Her accurate finish was Roma’s quickest ever goal in the Coppa Italia and immediately gave the side a foothold in the game. Serturini continued to be pivotal as they looked to build upon it.
Soon after, she went close with a right-footed volley, while she continued to create danger for the rest of the match.
As in many games recently, utilising the width was essential to Roma’s strategy, with left winger Serturini forming a fundamental part of that plan.
It was Serturini again who sparked the winning goal in the 88th minute, when her shot was parried by Juventus goalkeeper Laura Giuliani into the path of Thomas.
In a role reversal of the opening goal, the winner came from a move that started on the left and was finished on the right.
Thomas, who had caused problems for opposing left-back Lisa Boattin all game, somehow found the energy to once again get to the ball first. Sneaking in at the far-post, she prodded the ball home with a first-time finish.
After withstanding a lot of pressure in the second half, Roma showed the resilience that will serve them well in games of this stature in future.
Never losing sight of their target, they grew back into the game at exactly the right time – and their late surge paid off.
Perhaps one of the explanations for why Juventus began to grow into the game in the second half, before Roma’s late revival, was the withdrawal of Andressa Alves shortly after the interval.
Still in some discomfort after a challenge in the first half, Roma’s stand-in captain for the day had pushed as far as she could, but had to go off.

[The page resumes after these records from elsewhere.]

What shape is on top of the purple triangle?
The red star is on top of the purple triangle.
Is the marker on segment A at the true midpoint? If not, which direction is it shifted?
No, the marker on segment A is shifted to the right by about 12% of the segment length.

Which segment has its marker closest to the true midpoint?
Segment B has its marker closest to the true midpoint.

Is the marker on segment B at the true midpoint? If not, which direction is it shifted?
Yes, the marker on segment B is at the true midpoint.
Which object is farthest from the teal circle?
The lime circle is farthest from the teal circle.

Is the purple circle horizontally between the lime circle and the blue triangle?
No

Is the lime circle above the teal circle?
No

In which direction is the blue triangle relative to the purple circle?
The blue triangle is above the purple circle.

Taking her off while she wasn’t at full physical freedom was not in itself a tough decision for Betty Bavagnoli to make, but it did leave the coach with a big question to consider – how to replace her.
Andressa is such an important player to Roma and performs a unique role, so there was no easy answer. Bavagnoli could have opted for a more attacking player, but instead opted to send on midfielder Claudia Ciccotti.

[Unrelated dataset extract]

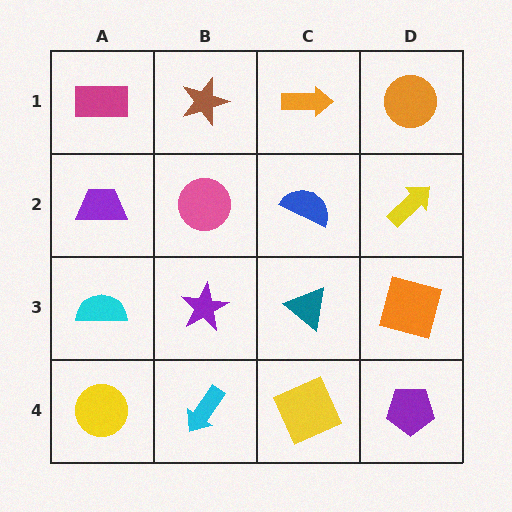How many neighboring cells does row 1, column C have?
3.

The switch saw Ciccotti bring discipline to the middle of the park, while she was also comfortable in possession. Her introduction freed up Manuela Giugliano to have more of an impact going forward as well.
While the balance of the team would always change in the absence of Andressa, Roma found a solution that gave them a solid structure for the rest of the match.

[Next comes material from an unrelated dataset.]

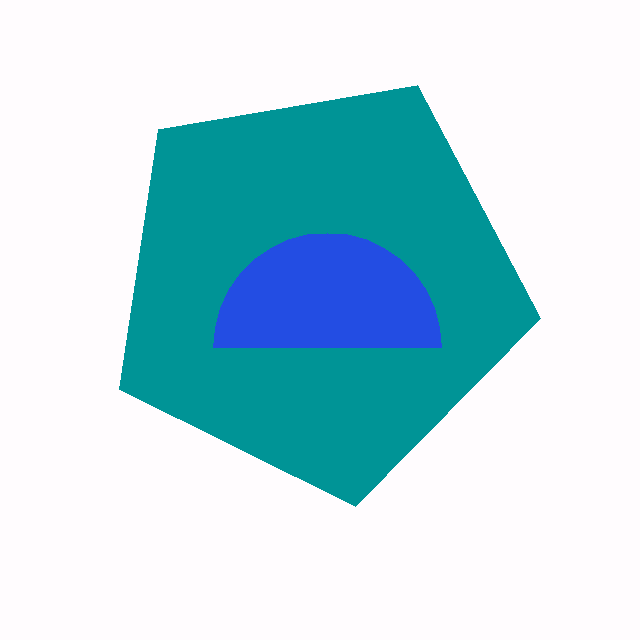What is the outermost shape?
The teal pentagon.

The message at the full-time whistle was clear and simple: Roma had beaten Juventus for the first time in their history.
In five previous attempts, the Giallorosse had never even been in a winning position against them. However, with each of those matches, Roma took a step closer to getting the kind of result they wanted.
In the final game of 2020, Roma lost 4-1 to Juventus – a scoreline that didn’t fully reflect the pattern of the game. The opponents deserved to win, but many of their goals came from relatively basic errors on Roma’s part.
Roma pushed for a positive result in that game, but the history books will only tell the story of a loss by three goals.
The next time the two sides met, in the Supercoppa Italiana in January, Roma cut out the mistakes they had made the month before and took their opponents to extra time after drawing 1-1 in 90 minutes. Sadly, they eventually slipped to defeat in those additional 30 minutes.
But that gave them a platform of confidence heading into their Coppa Italia meeting on Saturday. Finally, what they had been building towards materialised.
In claiming the first-leg advantage, Roma became the first Italian team to beat Juventus in either the league or cup since March 2019 – emphasising just how impressive the result was.
In fact, there have only been two domestic games this season that Juventus have not won after 90 minutes. The first was against Roma in the Supercoppa Italiana, and the second was against Roma in the Coppa Italia.
Bavagnoli’s side are now showing they can mix it with rivals of the highest quality, a habit they must keep up if they are to succeed further in this competition.
But the job is only half done. Roma will need an equally strong performance when the two sides reconvene for the second leg in late April, with a place in the final all still to play for.
The determination and commitment they showed in the first leg should give Roma confidence, though.